During the builder’s inspection, the forensic engineer typically attends as the claimant’s representative. The builder’s team may conduct their own testing, open their own exploratory areas, and challenge the claimant’s findings. The claimant’s engineer observes, documents the builder’s inspection, and notes any areas where the builder’s findings differ from their own.
During the repair offer evaluation, the engineer reviews the builder’s proposed scope of work to determine whether it adequately addresses the identified defects. This is a technical evaluation, not a legal one. The engineer assesses whether the proposed repairs will actually fix the problems, whether the repair methodology is appropriate, and whether the scope is complete. A builder might offer to re-caulk windows that need to be removed and reinstalled with proper flashing, for example, and the engineer’s analysis of that offer helps the attorney and the property owner decide whether to accept, negotiate, or proceed toward litigation.
Understanding the broader SB 800 process and what it means for property owners and HOA boards gives context to the forensic engineer’s role. The engineering investigation doesn’t exist in a vacuum, but within a legal framework that dictates the timing, documentation, and procedures the engineer must follow.
What Makes a Strong SB 800 Investigation
The forensic engineering investigations that produce the best outcomes under SB 800 share common characteristics. They’re comprehensive: the engineer doesn’t just investigate the areas the homeowner complained about, but evaluates the building systems that are commonly defective in the type of construction involved. They’re well-documented: every condition is photographed, described, and mapped so that findings can be communicated clearly to the builder, the attorneys, and potentially a jury. They’re technically sound: the testing follows recognized protocols, the conclusions follow from the evidence, and the repair scope is realistic and adequately detailed.
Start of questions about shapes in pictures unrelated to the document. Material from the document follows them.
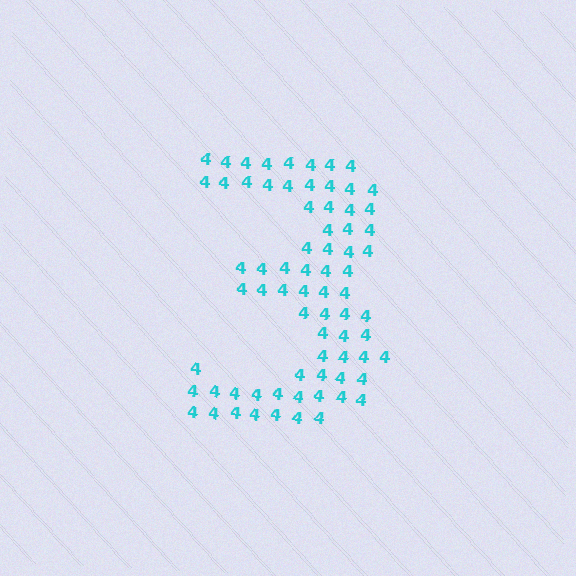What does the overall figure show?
The overall figure shows the digit 3.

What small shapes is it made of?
It is made of small digit 4's.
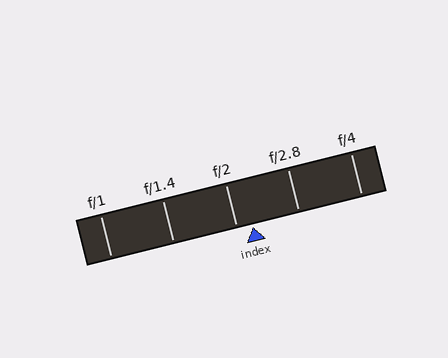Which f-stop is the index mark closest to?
The index mark is closest to f/2.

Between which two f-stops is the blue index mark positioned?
The index mark is between f/2 and f/2.8.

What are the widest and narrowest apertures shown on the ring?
The widest aperture shown is f/1 and the narrowest is f/4.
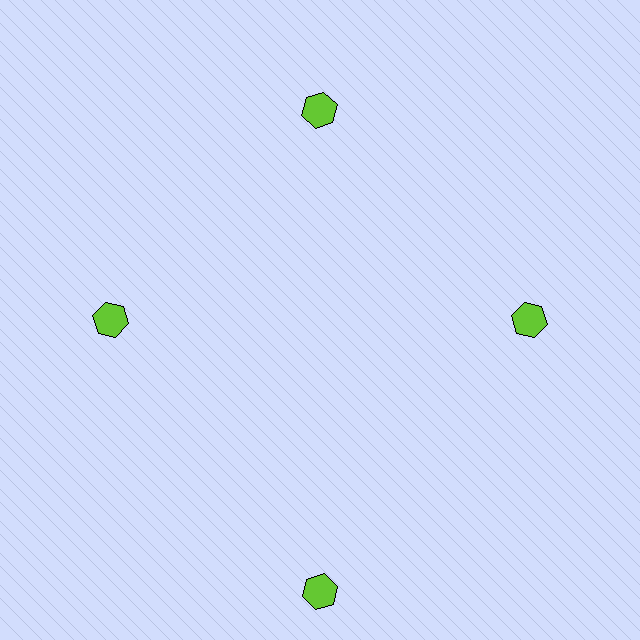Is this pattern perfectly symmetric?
No. The 4 lime hexagons are arranged in a ring, but one element near the 6 o'clock position is pushed outward from the center, breaking the 4-fold rotational symmetry.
The investigations that produce problems are the ones that cut corners. Insufficient exploratory openings that miss major concealed defects. Water testing that doesn’t follow protocol and gets challenged. Repair scopes that are either too vague to evaluate or too aggressive to be credible. These deficiencies give the builder’s team ammunition to dispute the findings and can weaken the property owner’s position during the prelitigation process or in subsequent litigation.
The Practical Timeline
SB 800 cases move on a defined timeline, and the forensic engineering investigation needs to align with it. From the initial property evaluation through the notice of claim, the builder’s inspection period, and the repair offer response, the process typically spans several months. For large HOA developments, the investigation phase alone can take months due to the number of units and building components that need to be evaluated.
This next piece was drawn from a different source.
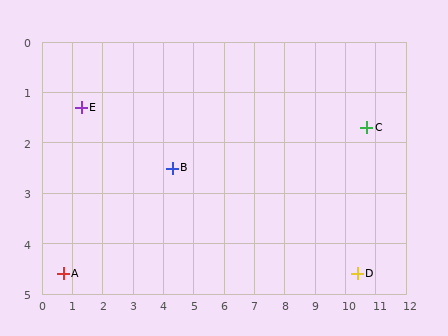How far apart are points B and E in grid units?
Points B and E are about 3.2 grid units apart.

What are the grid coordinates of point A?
Point A is at approximately (0.7, 4.6).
For attorneys, HOA boards, and property owners considering a construction defect claim on post-2003 California residential construction, the forensic engineering investigation isn’t just a supporting element. It’s the engine that drives the entire SB 800 process, from defining the claim through evaluating the builder’s response to testifying at trial if the case doesn’t resolve.
If you’re dealing with construction defects in a California residential property and considering your options under SB 800, a forensic engineer’s investigation provides the documented technical evidence that the process requires and that the outcome depends on.